- Born: Thomas William Borton January 4, 1956 Norristown, Pennsylvania, U.S.
- Died: July 26, 2011 (age 55) Los Angeles, California, U.S.
- Genres: Jazz
- Occupations: Musician, songwriter, composer
- Instrument: Saxophone
- Years active: 1981–2011

= Tom Borton =

American saxophonist (1956–2011)

Thomas William Borton (January 4, 1956 – July 26, 2011) was an American jazz saxophonist, songwriter and composer, and was the founder and CEO of Los Angeles Post Music, Inc.

==Early life==
Borton was born in Norristown, Pennsylvania to Robert G. and Phyllis M. (Phelps) Borton, and later on moved to Indianapolis, Indiana, where he grew up and began playing the saxophone at age 7. Borton attended Eastwood Junior High School, where he was a member of the school band; he won a talent show at a summer music camp held by Purdue University when he was in eighth grade.

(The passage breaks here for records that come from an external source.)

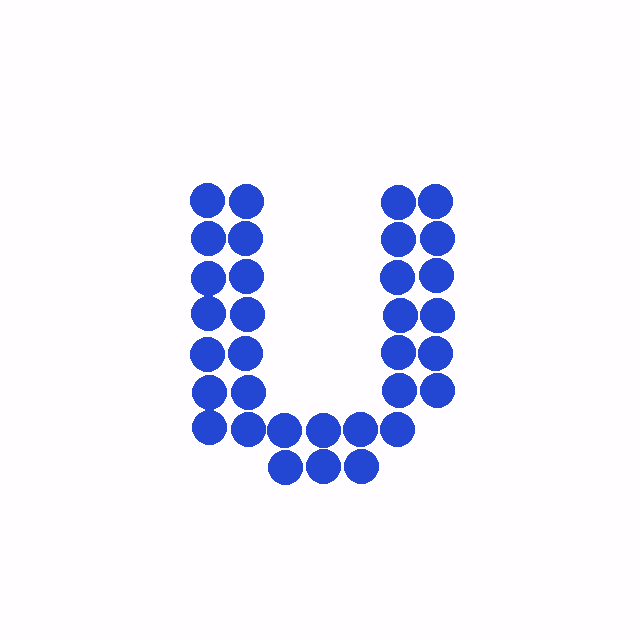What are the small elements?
The small elements are circles.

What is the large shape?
The large shape is the letter U.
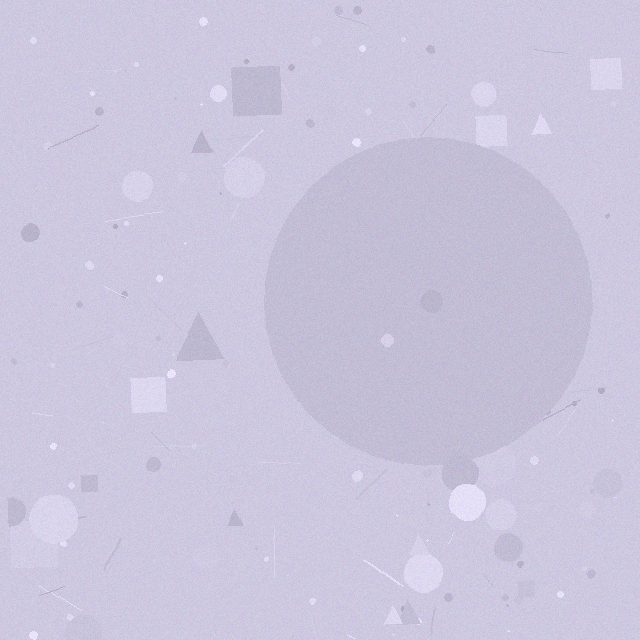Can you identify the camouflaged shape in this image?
The camouflaged shape is a circle.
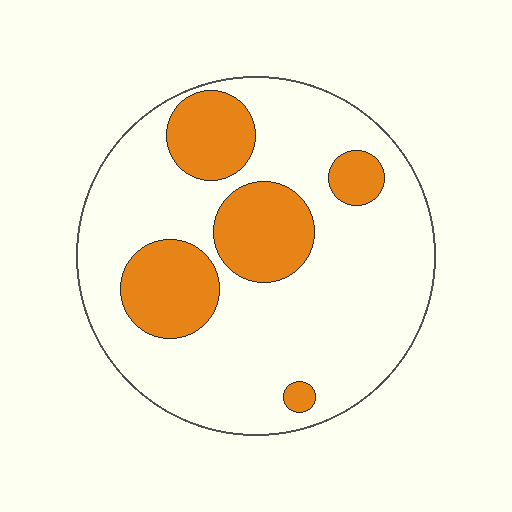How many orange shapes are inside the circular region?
5.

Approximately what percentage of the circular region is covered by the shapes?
Approximately 25%.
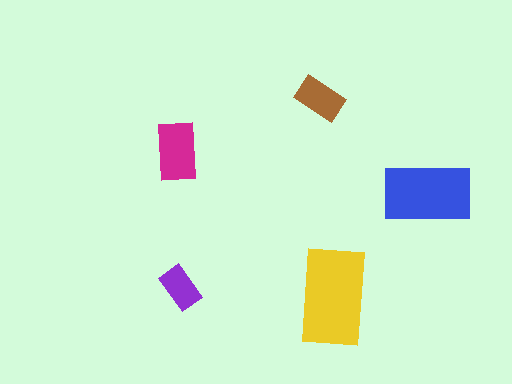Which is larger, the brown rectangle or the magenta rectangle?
The magenta one.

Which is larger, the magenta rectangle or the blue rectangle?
The blue one.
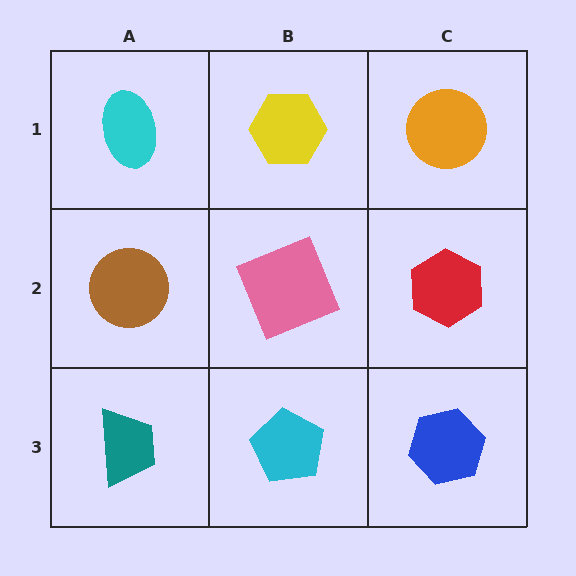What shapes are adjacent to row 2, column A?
A cyan ellipse (row 1, column A), a teal trapezoid (row 3, column A), a pink square (row 2, column B).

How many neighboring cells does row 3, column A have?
2.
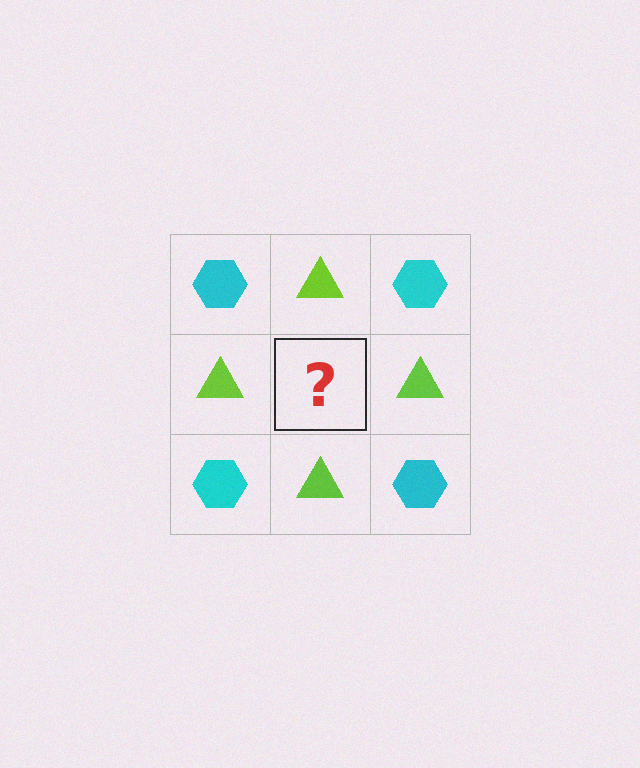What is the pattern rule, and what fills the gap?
The rule is that it alternates cyan hexagon and lime triangle in a checkerboard pattern. The gap should be filled with a cyan hexagon.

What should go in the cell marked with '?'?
The missing cell should contain a cyan hexagon.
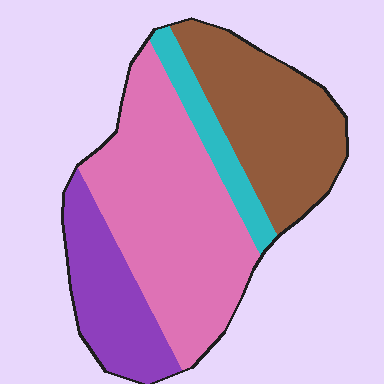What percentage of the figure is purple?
Purple takes up between a sixth and a third of the figure.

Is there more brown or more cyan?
Brown.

While in high school, he played with Tarnished Silver, a band which featured R&B singer and songwriter Kenneth Edmonds, best known as Babyface, record producer Daryl Simmons, and drummer Rayford Griffin. Borton graduated from North Central High School in Indianapolis in 1974, and attended Indiana University Bloomington, where he joined a band called Streamwinner, which featured guitarist David Grissom, and drummer Kenny Aronoff.

==Music career==
In 1981, Borton moved to Los Angeles, California, where he started writing for television and film music. In the summer of 1987, he joined The Big Picture band as a composer and played alto saxophone; the band also featured singer and songwriter Joanna St. Claire.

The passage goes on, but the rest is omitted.